La tragédie d’un homme. Une intelligence rapide, apte à saisir les différents aspects d’un problème et soutenue par une mémoire solide. Un charme et une courtoisie qu’il était toujours prêt à déployer. Une aspiration à la conciliation, le besoin de concilier les forces rivales au sein de son Empire et les nations rivales sur la scène internationale. Une inclination à la paix, prouvée lors des crises marocaines de Tanger et d’Agadir ou face aux guerres balkaniques – et qui ne disparaît qu’en 1913, dans un grand mouvement romantique, lors de la célébration du centenaire de la guerre de libération prussienne contre Napoléon.

Mais aussi une profonde division intérieure, une fragilité nerveuse et physique. Une tension constante afin de surmonter son handicap de naissance – ce bras atrophié et paralysé qui fait de lui, selon son précepteur, le soldat le moins apte physiquement qu’ait jamais compté l’armée allemande… alors qu’il accède, à 29 ans, à la tête de la Prusse-Allemagne, l’État le plus militaire d’Europe. D’immenses pouvoirs personnels et l’angoisse de ne pas être en mesure de les assumer..
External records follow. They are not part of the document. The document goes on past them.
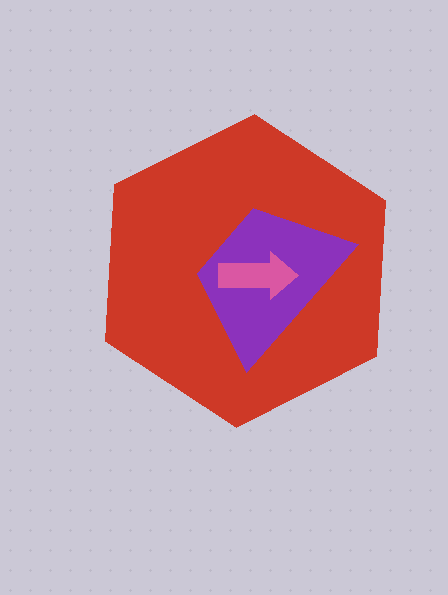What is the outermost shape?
The red hexagon.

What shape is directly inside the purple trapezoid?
The pink arrow.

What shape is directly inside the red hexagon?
The purple trapezoid.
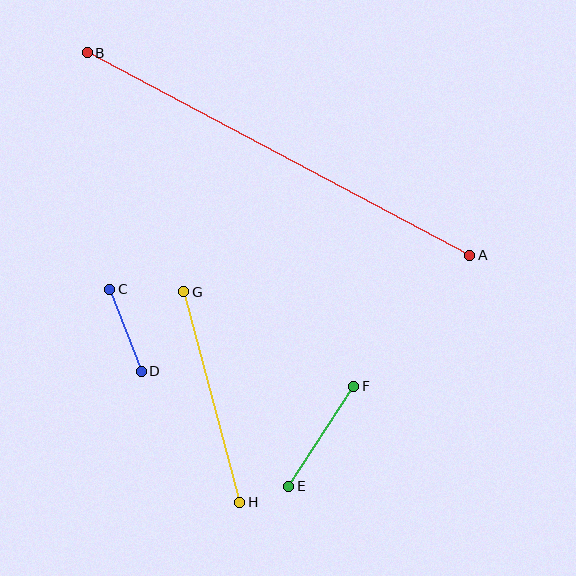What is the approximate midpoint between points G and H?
The midpoint is at approximately (212, 397) pixels.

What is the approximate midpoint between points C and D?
The midpoint is at approximately (126, 330) pixels.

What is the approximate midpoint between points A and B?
The midpoint is at approximately (278, 154) pixels.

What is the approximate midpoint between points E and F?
The midpoint is at approximately (321, 436) pixels.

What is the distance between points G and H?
The distance is approximately 218 pixels.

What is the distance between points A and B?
The distance is approximately 433 pixels.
Une fuite en avant. Guillaume se fait le porte-parole arrogant de la montée en puissance du Deuxième Reich. Excellent orateur, le meilleur orateur allemand de son temps, il multiplie les discours belliqueux, menaçants, il invite ses armées à se comporter comme  » les Huns sous Attila « . Il va jusqu’à transformer son visage aux traits sensibles, presque efféminés, en se défigurant avec sa célèbre moustache en croc, aux pointes dressées et jusqu’à transformer sa voix en adoptant l’accent guttural des officiers de Potsdam. Pour, dans un étonnant discours à Brême, en plein apogée du Reich, se livrer à une vibrante méditation sur la grandeur et le déclin des empires…

La tragédie d’une nation. L’Allemagne, unifiée depuis peu, qui voulait prendre toute sa place dans le heurt des ambitions européennes, être une nation conquérante parmi les nations conquérantes d’Europe, toutes soulevées par le besoin  » darwinien  » d’engager la lutte pour la vie d’où émergerait le peuple le plus fort, le plus entreprenant…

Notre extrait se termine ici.